Uma crônica sobre nossos dias

Por Jefferson Beat – Produtor cultural/SESC.

Imagem: Naeblys/istock.

Os sinais já se tornavam aparentes muito antes da grande catástrofe, contudo, ninguém os compreendia.

Os teóricos, filósofos, especialistas, teciam seus comentários em horário nobre no telejornal de maior audiência da nação, corroborando a tese de que nada acontecia, de que os sinais eram apenas factoides criados pelos alarmistas, que já havíamos evoluído suficientemente enquanto espécie e nos encontrávamos em grau civilizatório superior aos dos nossos antepassados que, por inabilidade, padeceram da grande desgraça.

No rádio, as velhas canções de amor se repetiam no dial; a tevê reprisava diariamente a famosa novela, recorde de audiência, que dava a aparência cotidiana de normalidade às vidas das donas de casa desavisadas.

Também os apitos das fábricas continuavam tocando pontualmente às 8 da manhã e às 5 da tarde enquanto em algum canto da cidade, alguém descrente de si e da vida, alheio ao drama coletivo prestes a se abater sobre nós, maquinava pôr fim à própria existência jogando-se na linha do metrô em horário de pico, ao que a imprensa logo tratava de ignorar solenemente para, em nome da normalidade, não provocar a imaginação dos suicidas.

Enquanto os sinais avançavam e tornavam-se mais nítidos, alguns casais faziam planos para o futuro, outros, selavam entre lágrimas e gritaria o fim de um relacionamento natimorto. Mais e mais a nuvem negra dos nossos infortúnios se aproximava, e no farol meninos faziam malabares e pediam trocados aos motoristas ensimesmados que abaixavam os vidros dos carros a cada nova investida dos pedintes.

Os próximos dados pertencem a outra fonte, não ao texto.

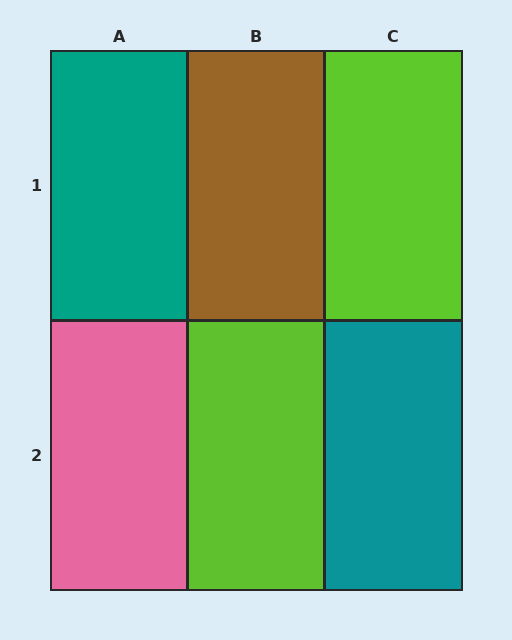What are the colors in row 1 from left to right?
Teal, brown, lime.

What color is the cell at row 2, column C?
Teal.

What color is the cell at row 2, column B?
Lime.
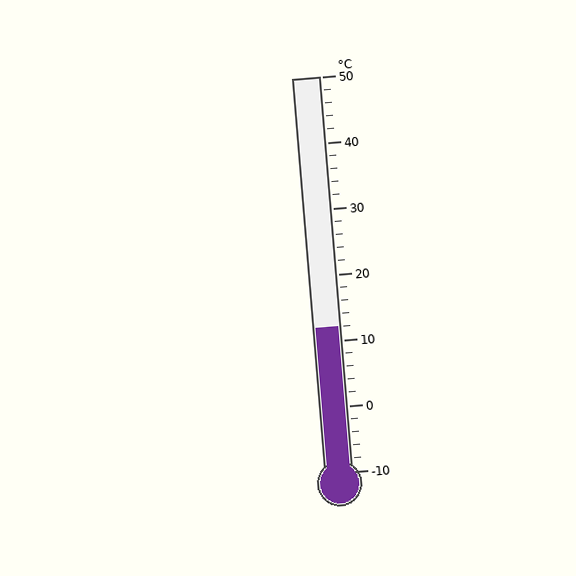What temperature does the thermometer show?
The thermometer shows approximately 12°C.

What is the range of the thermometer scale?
The thermometer scale ranges from -10°C to 50°C.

Num bar qualquer, um grupo de amigos celebra o fim do expediente, revezando de tempos em tempos o pedido de mais uma rodada ao garçom e a ida até o banheiro com o pretexto de estar com a bexiga cheia para dar mais um teco na cocaína comprada junto aos próprios garotos dos malabares.

Até que num domingo chuvoso, entre foguetórios e luto, os sinais se desvelaram por completo, deixando alguns poucos alarmados, alguns outros felizes e outros tantos impassíveis. Um cheiro ocre de enxofre impregnou o ar, mas já era tarde. Para aplacar a própria consciência, houve quem se levantasse em meio ao caos gritando “eu avisei”, enquanto uma névoa espessa e tóxica tomava as ruas de assalto, daquele dia em diante. Para sempre.